The most analogous experience that most of us know to this challenge of prayer is the tension we experience in our human encounters. Last week some of us attended an international meeting in which we were challenged and in which we challenged each other to speak more honestly and openly. This, of course, is a challenge we experience every day. When I pause and reflect on my daily life, I discover how much I resist and withdraw from a more honest encounter and a deeper relationship with others. We are consistently censoring our communication. Of course, to do so out of compassion is absolutely necessary. We don’t need to say everything we think, especially those things that are judgments of others. The tension and resistance, however, that we most experience is how much of ourselves are we to give to the other with whom we are speaking and relating. To varying degrees, every encounter with another is a test of our trust and faith. How much do we dare to reveal ourselves and to open ourselves to the change and growth that a truly mutual encounter can initiate in us? How will coming to love this other require a change and re-orientation of my life?
Most of us crave and yet resist intimacy (with ourselves, with each other, and with God and the world). Even in very good and somewhat intimate conversations, I am constantly measuring the level of my trust and thus the degree of my openness and honesty. I long to know and to be known, and yet the initial hurdle of trust and honest openness is so difficult to clear. To say what we truly think and feel is to leave ourselves open to the possibility, and what often feels like probability, of not being heard or responded to. Or, perhaps even worse, it opens us to the possibility that we are somehow deeply mistaken in our own thoughts and worldview and will need to change.
Yesterday in a conversation with a friend, he pointed out how much we as Americans value willfulness and assertion. So many of our conversations and debates at every level consist of one after another asserting his or her immutable convictions. Given our ego-encapsulated worldview, relationship for us consists mainly in dominating the other and manipulating them to think or do what we want. There’s little wonder, then, that speaking out our deepest needs, fears, desires to God would seem futile, once we understand that God cannot be controlled or manipulated by us. We can cynically believe that since God does not come down to change the natural course of things (what another age saw as miraculous), then there is no point to expressing our desire that things sometimes be other than they are.
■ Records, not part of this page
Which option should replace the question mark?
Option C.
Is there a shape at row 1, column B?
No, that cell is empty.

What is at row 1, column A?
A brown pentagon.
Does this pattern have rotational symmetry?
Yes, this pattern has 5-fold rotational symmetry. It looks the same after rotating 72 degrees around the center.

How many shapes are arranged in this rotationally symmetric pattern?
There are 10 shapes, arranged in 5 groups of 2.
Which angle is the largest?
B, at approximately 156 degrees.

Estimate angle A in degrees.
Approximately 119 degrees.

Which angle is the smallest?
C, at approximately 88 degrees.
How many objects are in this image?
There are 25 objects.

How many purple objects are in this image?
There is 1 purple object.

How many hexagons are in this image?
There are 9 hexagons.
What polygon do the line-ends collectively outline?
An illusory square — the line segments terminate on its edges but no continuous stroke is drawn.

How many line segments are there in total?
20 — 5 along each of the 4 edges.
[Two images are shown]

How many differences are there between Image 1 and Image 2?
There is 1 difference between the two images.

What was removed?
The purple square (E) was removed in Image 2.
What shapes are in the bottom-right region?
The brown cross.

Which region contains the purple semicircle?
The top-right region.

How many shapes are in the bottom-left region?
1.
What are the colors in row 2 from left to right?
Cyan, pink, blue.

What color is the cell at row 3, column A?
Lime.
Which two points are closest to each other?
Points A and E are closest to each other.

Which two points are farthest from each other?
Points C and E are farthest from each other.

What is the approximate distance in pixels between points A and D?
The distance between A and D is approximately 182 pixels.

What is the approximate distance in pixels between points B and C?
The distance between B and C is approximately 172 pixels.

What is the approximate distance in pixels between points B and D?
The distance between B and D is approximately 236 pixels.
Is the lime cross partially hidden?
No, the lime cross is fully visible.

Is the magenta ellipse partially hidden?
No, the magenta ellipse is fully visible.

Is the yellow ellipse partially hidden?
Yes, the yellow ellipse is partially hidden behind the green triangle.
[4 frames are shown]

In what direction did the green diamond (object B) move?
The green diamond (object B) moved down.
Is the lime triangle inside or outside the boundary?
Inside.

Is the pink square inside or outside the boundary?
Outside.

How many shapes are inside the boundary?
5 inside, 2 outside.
We do not, however, only encounter another in truth and trust because we want something or other from them. We do not crave an intimacy which is our dominance and control over the other —at least if we are relatively healthy. What we long for is an intimacy with the other that allows each of us to know that we are with and for each other and that we are willing to change those things that keep us distant from each other. When we speak from our hearts, we are not just asserting ourselves or being willful. In fact, quite the opposite. When we dare to speak what is usually unspeakable for us, we are opening ourselves to the possibility of deep and transformative change. In the act of speaking my deepest fear or desire to another, I am actually “giving it up.” The refusal to speak it out is, in fact, a refusal to offer it up, to submit it, and myself, to change. This is why we withhold in human encounter and in prayer. If I give myself in love to this other, what will that do to me? How will that call me to change?
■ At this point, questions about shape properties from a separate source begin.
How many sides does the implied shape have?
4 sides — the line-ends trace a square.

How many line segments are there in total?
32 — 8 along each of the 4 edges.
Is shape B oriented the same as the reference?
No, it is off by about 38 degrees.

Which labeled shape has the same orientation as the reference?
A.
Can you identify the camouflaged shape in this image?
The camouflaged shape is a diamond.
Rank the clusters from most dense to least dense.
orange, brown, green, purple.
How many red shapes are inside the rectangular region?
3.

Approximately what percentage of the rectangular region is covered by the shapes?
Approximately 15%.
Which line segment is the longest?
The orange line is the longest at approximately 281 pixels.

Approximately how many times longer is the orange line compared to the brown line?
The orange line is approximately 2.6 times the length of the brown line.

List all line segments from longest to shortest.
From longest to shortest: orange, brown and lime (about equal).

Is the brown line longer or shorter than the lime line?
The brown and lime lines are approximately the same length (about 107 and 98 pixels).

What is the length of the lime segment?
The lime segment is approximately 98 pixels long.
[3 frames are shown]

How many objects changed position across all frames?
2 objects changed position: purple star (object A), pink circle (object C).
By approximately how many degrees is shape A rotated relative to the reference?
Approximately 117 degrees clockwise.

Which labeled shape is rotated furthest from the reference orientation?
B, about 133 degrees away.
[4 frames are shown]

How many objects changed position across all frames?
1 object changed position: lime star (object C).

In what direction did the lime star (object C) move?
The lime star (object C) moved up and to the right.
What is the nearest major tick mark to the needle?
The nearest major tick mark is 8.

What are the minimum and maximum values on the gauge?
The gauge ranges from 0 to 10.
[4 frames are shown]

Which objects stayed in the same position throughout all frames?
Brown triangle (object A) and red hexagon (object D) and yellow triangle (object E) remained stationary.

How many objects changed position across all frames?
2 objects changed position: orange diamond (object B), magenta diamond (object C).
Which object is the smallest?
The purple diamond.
So, are we “being silly” when we plead with God to change what we feel unable to bear, or ask for something we really desire (even if perhaps we wish we didn’t), or implore God to bring some safety and peace to those who are ravaged by violence, war, famine, and persecution? In much of daily speaking, we are engaged solely in expression. One person expresses his or her convictions, followed by the next person. In prayer, however, expression is the initial step toward encounter and communication. When we speak from the heart, rather than merely from the head, our words carry with them the expression of who we really and truly are; they manifest our own tentativeness and fear. That expression opens us to encounter the other (Other) in a relationship that has the power to change how we think, how we feel, and how we live.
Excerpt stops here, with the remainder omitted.